Le 20 octobre dernier, les ouailles du ministre de la Fonction publique, Julien Yombouno, ont annoncé une nouvelle qui a rempli d’aise, de bonheur et de tout ce qui titille le cœur, l’immaculée âme des jeunes Guinéens. Ils ont annoncé d’heureuses perspectives depuis longtemps perdues.

La bonne parole qui sonne le glas de la désespérance et des douloureuses nuits cafardeuses, mortifères pour les mouflets du pays, est tout simplement celle du recrutement d’une cuvée de jeunes fonctionnaires, frais moulus dans l’université nationale et d’ailleurs. La résonance particulière du message s’explique par la rareté du recrutement général et massif.

Depuis belle lurette, l’époque du PREF et du dégraissage de la Fonction publique, la République a cessé de recruter ses enfants sortant de l’école. Chiche, elle a trié sur le volet, par moments, quelques élus ou privilégiés par la famille ou l’amitié, laissant en rade des milliers d’autres. L’exemple des contractuels de l’enseignement est un cas d’école. Ces contractuels sont aujourd’hui la chienlit de ceux qui nous gouvernent tant leur cri d’orfraie et leurs gesticulations leur ôtent le sommeil et perturbent leur quiétude.

Si la République a, durant des décennies, très peu embauché refilant à un secteur privé léthargique en apnée, fuyant sa fonction régalienne de mettre au travail sa jeunesse, de valoriser son capital humain, elle n’a cessé pour autant de multiplier de manière quasi exponentielle ses écoles, collèges, lycées et universités. Pire, la formation dispensée par ces établissements d’enseignement technique et professionnel en nombre encore insuffisant n’est pas en adéquation avec le marché de l’emploi, notamment dans le secteur privé. L’étroitesse de ce marché depuis de nombreuses années a exacerbé le chômage, en particulier celui des jeunes. Voilà pourquoi l’annonce du recrutement d’environ 16 000 nouveaux fonctionnaires a suscité beaucoup d’émoi et de frénésies au sein des chômeurs que la précipitation de la phase préparatoire a en partie contrariés. Par exemple, l’accès à l’application permettant l’inscription a parfois posé quelques petits problèmes aux candidats dans les premiers jours. Ce qui a été à l’origine de grosses frayeurs. Heureusement que le savoir-faire et le talent des informaticiens du coin ont permis d’atténuer rapidement le hic.

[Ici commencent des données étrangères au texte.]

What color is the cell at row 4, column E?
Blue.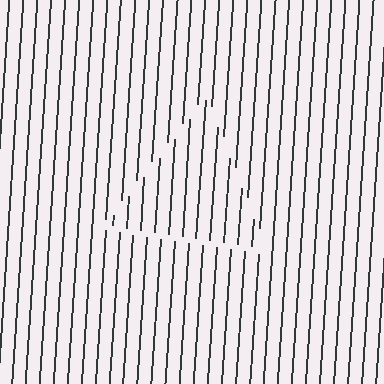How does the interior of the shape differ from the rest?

Toutefois, le péril informatique est loin d’être la seule difficulté à laquelle se heurte cette initiative. Comme toujours, en pareil circonstance, des petits malins logés dans les interstices de l’administration ont trouvé là l’opportunité de faire du business. Des fonctionnaires véreux n’ont pas hésité à monnayer, contre espèces sonnantes et trébuchantes, les services pour lesquels l’Etat les rémunère. Çà et là, la délivrance normalement gracieuse de la carte d’identité, du certificat de nationalité, du casier judiciaire etc., ont coûté les yeux de la tête aux demandeurs. Certains ont déboursé, dit ont, la bagatelle de 100 000 à 300 000GNF pour posséder ces précieux sésame. L’arnaque a été si grosse que les autorités de la transition notamment le Garde des Sceaux, Ministre de la Justice et des Droits de l’Homme ont mettre le holà et réduire le nombre de documents requis.

En dépit de ces couacs, le Ministère du Travail et de la Fonction publique a déjà enregistré plus de 34 000 candidatures, alors qu’il n’est envisagé qu’une offre de 16 000 postes à pourvoir. Jugez-en le gap ! L’écart peut encore s’accroître, les inscriptions se poursuivant. Cet épisode est un indicateur du caractère massif du chômage des jeunes mais aussi des adultes dans notre bled, surtout que sous les tropiques, la ligne de démarcation entre ces catégories démographiques n’est pas souvent claire mais plutôt floue, sinueuse.

En tout état de cause, la lutte contre le chômage des jeunes est depuis longtemps une forte préoccupation des autorités guinéennes, même si le résultat demeure encore mitigé. Quoiqu’il puisse être considéré comme une bouffée d’air pour nos braves jeunes en quête d’emplois décents, ce recrutement est loin d’être une panacée dans cette lutte. L’expérience montre que sans un secteur privé dynamique et robuste, il est illusoire de croire que l’Etat peut mettre au travail une masse critique de jeunes.